Dann wird sich der gute Schüler nicht wohlfühlen. Er wird weiterhin unterfordert sein und das Wissen nicht ausbauen können. Die Folgen sind Langeweile sowie Missmut und das vorhandene Potenzial kann nicht ausgeschöpft werden.
Daher ist der Rat und die Einschätzung einer Lehrkraft, die den Schüler oder die Schülerin die letzten Jahre im Unterricht erlebt hat und daher sehr gut an den mündlichen und schriftlichen Leistungen einschätzen kann, ebenso wichtig.
Doch auch die Eltern können mitbeurteilen und feststellen, welche Schulform in ihren Augen und durch ihre Erfahrungen am besten für ihr Kind ist.

 

Tag der offenen Tür

 

Eine sehr spannende und zielführende Möglichkeit weiterführende Schulen kennen zu lernen sind die Tage der offenen Tür.
Ein Tag der offenen Tür ermöglicht, dass sich die gesamte Schule bereits im Vorfeld angeschaut werden kann und unterschiedliche Schulen verglichen werden können.
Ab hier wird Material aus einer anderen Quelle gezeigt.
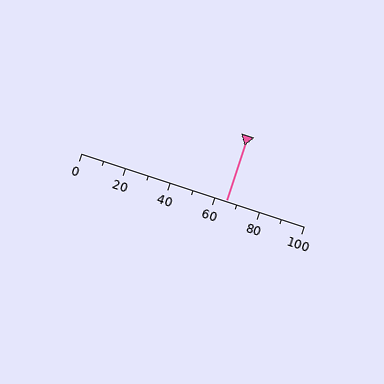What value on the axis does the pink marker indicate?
The marker indicates approximately 65.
So kann zum Beispiel durch den ersten Eindruck die Wahlmöglichkeit begrenzt werden.
Ebenso bietet sich die Chance, den Unterricht in den Schulen mitzuerleben und bereits einige Schüler zu sehen, sodass die erste Neugierde und Ungewissheit gestillt wird.

 

 

Die Entscheidung

 

Nach einiger Zeit und vielen Überlegungen muss eine Entscheidung getroffen werden, doch eine solche Entscheidung muss nicht für die gesamte Schulzeit gelten. Oft ist ein Wechsel der Schulform oder lediglich ein Wechsel auf eine andere Schule nach einiger Zeit sinnvoll. Die erhofften Freunde konnten nicht gefunden werden, das Fächerangebot stimmt nicht mit dem überein, was sich der Schüler vorstellt oder der Wohnort wird gewechselt. Dies sind nur einige Faktoren, die für einen möglichen Schulwechsel sprechen.

 

Natürlich gibt es noch andere Aspekte, die einen Schulwechsel oder sogar einen Wechsel der Schulform erzwingen. Die Leistungen in der Grundschule waren durchaus so gut, dass einer Empfehlung für das Gymnasium als weiterführende Schule nichts entgegenstand. Das erste Zeugnis auf dem Gymnasium hat aber gezeigt, dass die Noten sich deutlich verschlechtert haben. Mit Rücksprache der Lehrer sollte in Folge darüber nachgedacht werden, die Schulform zu wechseln, da der Schüler oder die Schülerin mit dem Leistungsdruck nachweislich nicht zurechtkommt. Dies ist kein Weltuntergang! Ein späterer Rückwechsel auf das Gymnasium ist dadurch nicht ausgeschlossen. Ebenso ist es möglich, dass die Noten auf der Realschule überdurchschnittlich gut sind und deswegen die Überlegung aufkommt, den Wechsel auf ein Gymnasium anzugehen.
Eins ist somit sicher: Es ist besonders wichtig, auf die momentane Situation zu achten und die jetzige Lebensweise des Kindes,denn Änderungen können in Zukunft vorgenommen werden.

 

Wenn die Leistungen mit ein bisschen Unterstützung schnell und effizient verbessert werden sollen, ist TeachBack der richtige Ansprechpartner. Denn TeachBack, die Nachhilfeagentur in Köln, vermittelt die passenden Nachhilfelehrer/innen in ganz Deutschland. Ob ein/e Nachhilfelehrer/in in Köln, Bonn, Berlin oder München gesucht wird, TeachBack hat die richtigen Nachhilfelehrer und Nachhilfelehrerinnen vor Ort.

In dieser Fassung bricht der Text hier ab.